Food: Rustic French classics. 
Get: Appetizers. They’re generously portioned and show more finesse than the entrées.
Don’t get: Desserts. Gummy bread pudding and ho-hum chocolate pot de crème aren’t worth the calories.

 

The idea of a bistro is seductive for a chef, particularly for Darlene Boline Moseng, owner of A La Maison in Ardmore, who has vacationed in France 10 times. In describing the inspiration for her new BYOB, she recounts authentic old restaurants where Europeans feast on French comfort food. Think steaming crocks of onion soup, silken pâtés, and winey braises filled with meat tender enough for toothless grandmères.
 
The archetype is alluring. But it takes more than a room full of French trinkets and a well-stamped passport to bring that ideal to life for diners. Parc, for example, manages to tempt otherwise reasonable people into faking French accents because the baguettes are just as French as the banquettes, and a service misstep rarely intrudes on the collective reverie. At A La Maison, the antique mirrors suggest France, but the inconsistent cooking and sophomoric waitstaff are constant reminders that you aren’t anywhere near Paris.
 
Escargots bathed in white wine and butter lacked the usual garlicky punch. Another bistro requirement, steak frites, paired a buttery strip steak with limp, undercooked fries. A striped bass special (which had bits of attached butcher’s twine that dangled in the pureed potatoes) was overcooked and splashed with a bland sauce. When I asked about the inspiration for the dish, Moseng said, “Oh, I don’t know. My sous-chef created it.” A trustworthy sous-chef is valuable, but to bring any restaurant vision to life, a chef-owner must master the details, approving not just the recipes but every finished dish that leaves the kitchen. The service was similarly uninformed; waiters didn’t know the details of certain menu items (and didn’t check and report back) and vanished for long periods of time.
 
Moseng is a graduate of the Restaurant School of Philadelphia and a veteran caterer. Her talent surfaces in fits and starts across the menu. The moules frites, an oversize appetizer, has heady whiffs of shallots, bacon and the sea, and the chicken liver pâté is velvet on the tongue. Another supersized starter, duck confit salad, balances rich duck with lacy frisée kissed with the tart tang of vinaigrette. If this level of execution were consistent, A La Maison might be the bistro of Moseng’s imagination. But basic cooking chops and a crush on France don’t add up to a great restaurant.  
Originally published in Philadelphia magazine, April 2009
 

User Comments:

Charles
Posted by Charles | Mar. 24, 2009 at 1:27 PM
COMMENT:
I would barley give this place a C. It may work out,but the night we went they oversold the place so much they could only offer us seats in the bar and we had reservations made 2 weeks before.
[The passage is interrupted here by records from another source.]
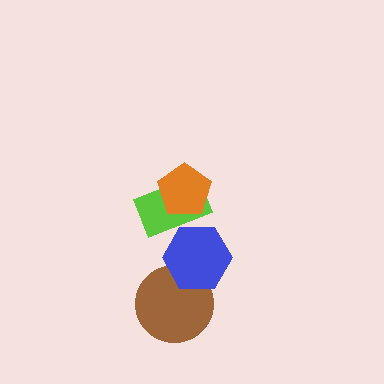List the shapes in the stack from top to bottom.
From top to bottom: the orange pentagon, the lime rectangle, the blue hexagon, the brown circle.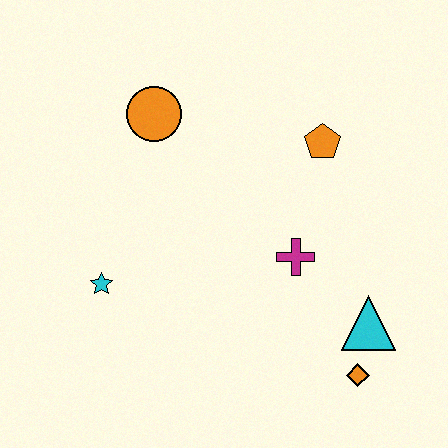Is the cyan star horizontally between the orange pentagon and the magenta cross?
No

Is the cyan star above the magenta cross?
No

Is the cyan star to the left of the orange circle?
Yes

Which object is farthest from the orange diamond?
The orange circle is farthest from the orange diamond.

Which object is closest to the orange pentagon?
The magenta cross is closest to the orange pentagon.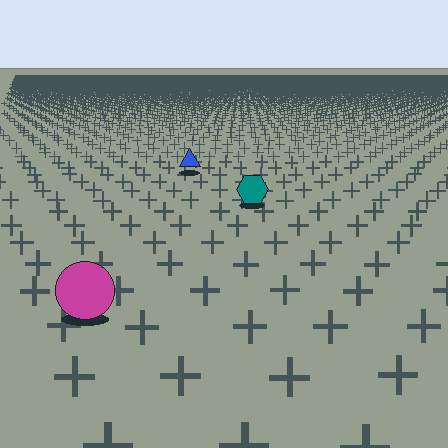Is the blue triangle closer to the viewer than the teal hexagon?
No. The teal hexagon is closer — you can tell from the texture gradient: the ground texture is coarser near it.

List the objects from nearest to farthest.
From nearest to farthest: the magenta circle, the teal hexagon, the blue triangle.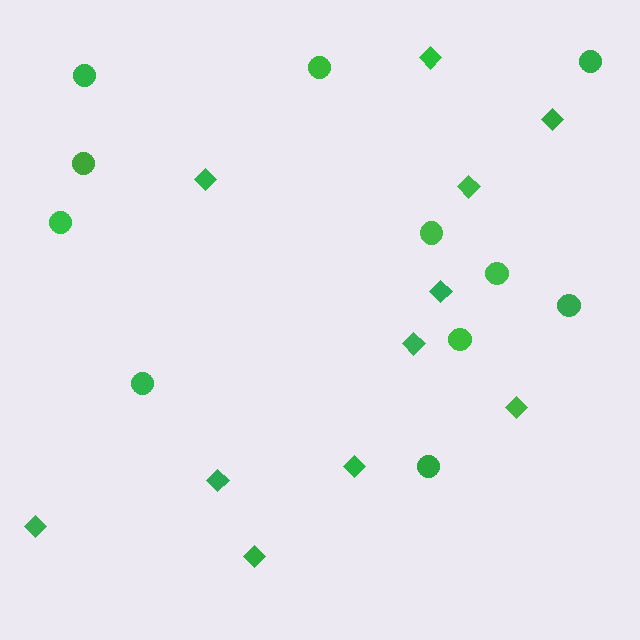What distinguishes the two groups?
There are 2 groups: one group of diamonds (11) and one group of circles (11).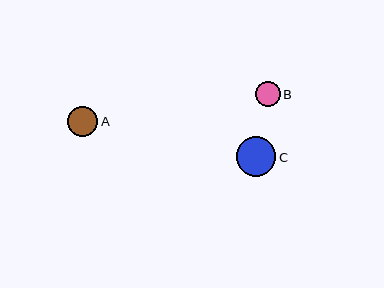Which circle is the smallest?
Circle B is the smallest with a size of approximately 25 pixels.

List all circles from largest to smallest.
From largest to smallest: C, A, B.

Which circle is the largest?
Circle C is the largest with a size of approximately 40 pixels.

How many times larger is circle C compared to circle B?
Circle C is approximately 1.6 times the size of circle B.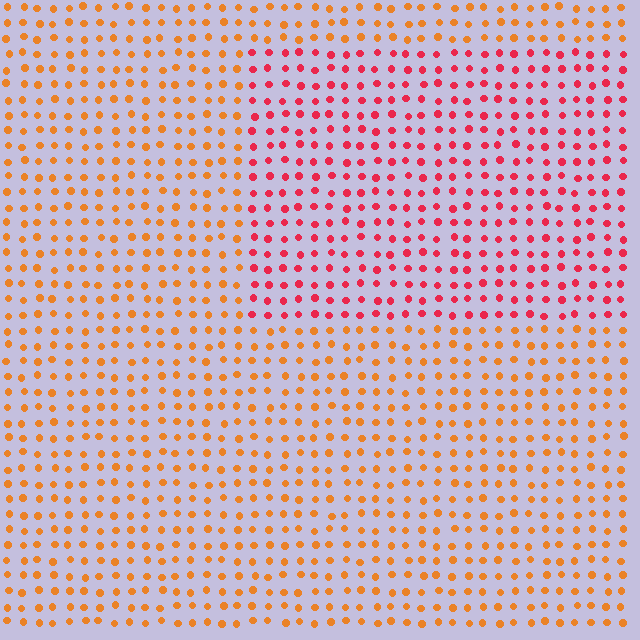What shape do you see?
I see a rectangle.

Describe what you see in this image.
The image is filled with small orange elements in a uniform arrangement. A rectangle-shaped region is visible where the elements are tinted to a slightly different hue, forming a subtle color boundary.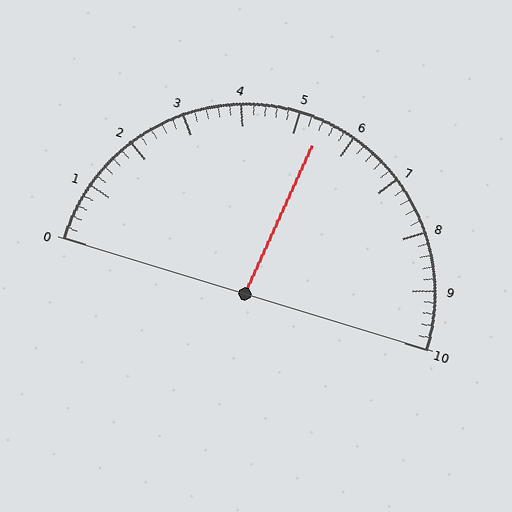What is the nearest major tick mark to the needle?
The nearest major tick mark is 5.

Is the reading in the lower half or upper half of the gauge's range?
The reading is in the upper half of the range (0 to 10).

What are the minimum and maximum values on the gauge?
The gauge ranges from 0 to 10.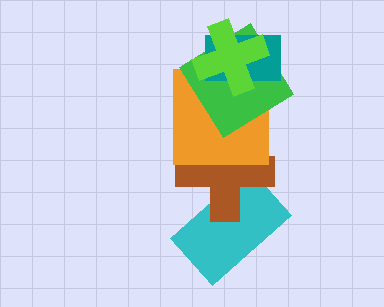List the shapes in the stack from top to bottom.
From top to bottom: the lime cross, the teal rectangle, the green diamond, the orange square, the brown cross, the cyan rectangle.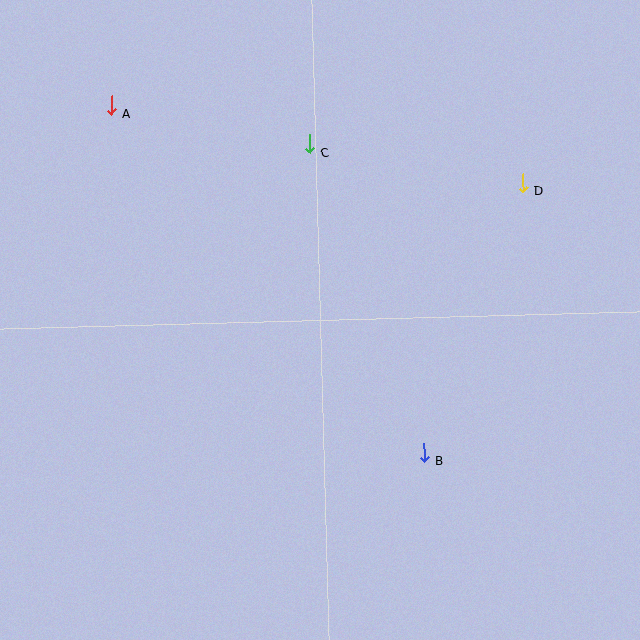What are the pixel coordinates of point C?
Point C is at (310, 153).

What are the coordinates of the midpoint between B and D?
The midpoint between B and D is at (474, 327).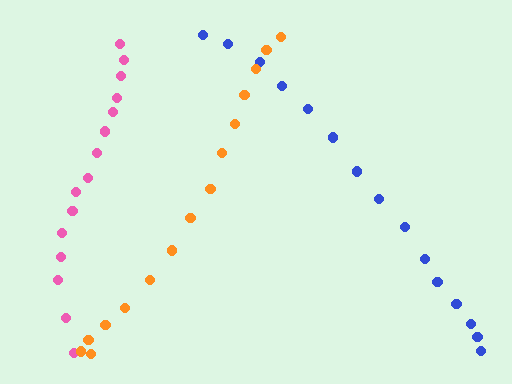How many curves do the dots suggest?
There are 3 distinct paths.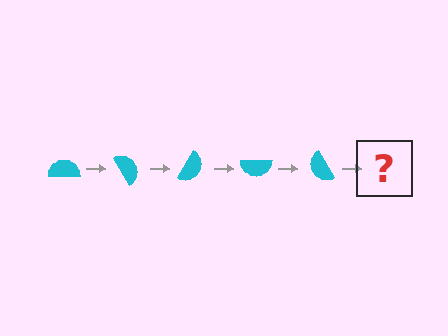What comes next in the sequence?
The next element should be a cyan semicircle rotated 300 degrees clockwise.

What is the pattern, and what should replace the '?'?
The pattern is that the semicircle rotates 60 degrees clockwise each step. The '?' should be a cyan semicircle rotated 300 degrees clockwise.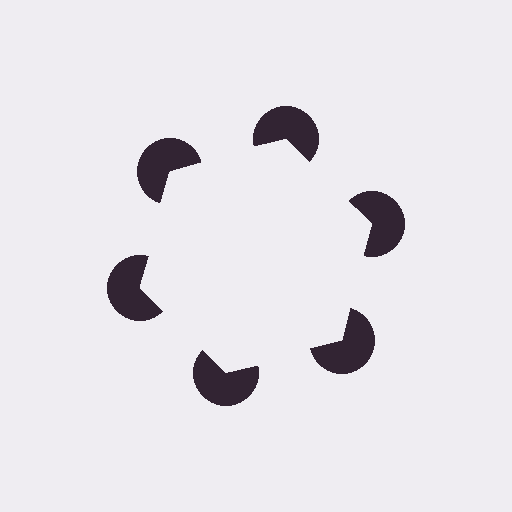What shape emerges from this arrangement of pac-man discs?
An illusory hexagon — its edges are inferred from the aligned wedge cuts in the pac-man discs, not physically drawn.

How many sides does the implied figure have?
6 sides.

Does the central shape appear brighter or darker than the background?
It typically appears slightly brighter than the background, even though no actual brightness change is drawn.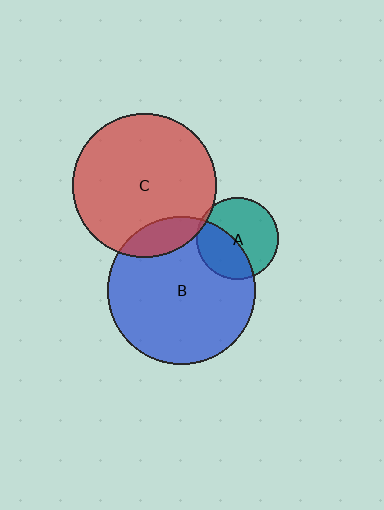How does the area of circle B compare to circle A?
Approximately 3.2 times.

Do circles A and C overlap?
Yes.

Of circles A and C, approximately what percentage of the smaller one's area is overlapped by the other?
Approximately 5%.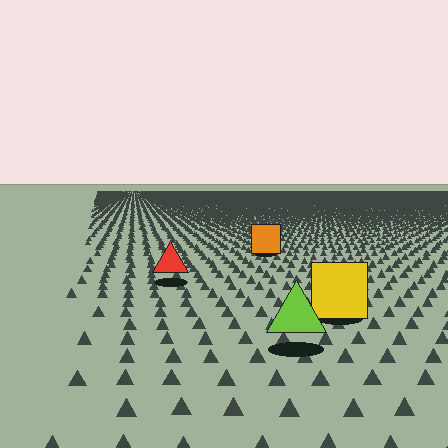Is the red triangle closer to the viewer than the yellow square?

Entree's were very disappointing. Apps were ok, and dessert you're better off going to Baskin Robbins. Too many good places on MainLine to bother with this one.
more than we expected
Posted by dave | Apr. 20, 2009 at 9:18 PM
COMMENT:
when u spend millions of dollars and you have Steven Star's great name excellence is expected, when u take a chance in Ardmore to bring something special to a great neighborhood what I found was more than I expected. We luved the food and we really enjoyed the atmosphere and to compare a talented newcomer in her first few months of operation, with a industry giant is an honor and yet a shame. Hopefully your readers will see thru what I perceived as a critic not liking a conversation and enjoy what the true purpose of a small french bistro can bring outside downtown philly. This was our 4th visit and we found the owners charming and attentive. Thanks for another great evening!!! see u soon!
Getting Better
Posted by Tim | Aug. 25, 2009 at 10:10 AM
COMMENT:
Last Saturday I went to A La Maison for a second time. The first time I dined there was in February and the experience was average. On Saturday, the food was excellent. The risotto was delicate, flavorful, and perfectly cooked. The shortrib was rich and comforting. In the future I'll probably skip dessert. The service is a little slow, but attentive. I think the slow service authenticates the French experience. A La Maison is not trying to deliver haute cuisine, but what it does deliever is pretty authentic country French. All things considered, I had a very good meal and will go back soon.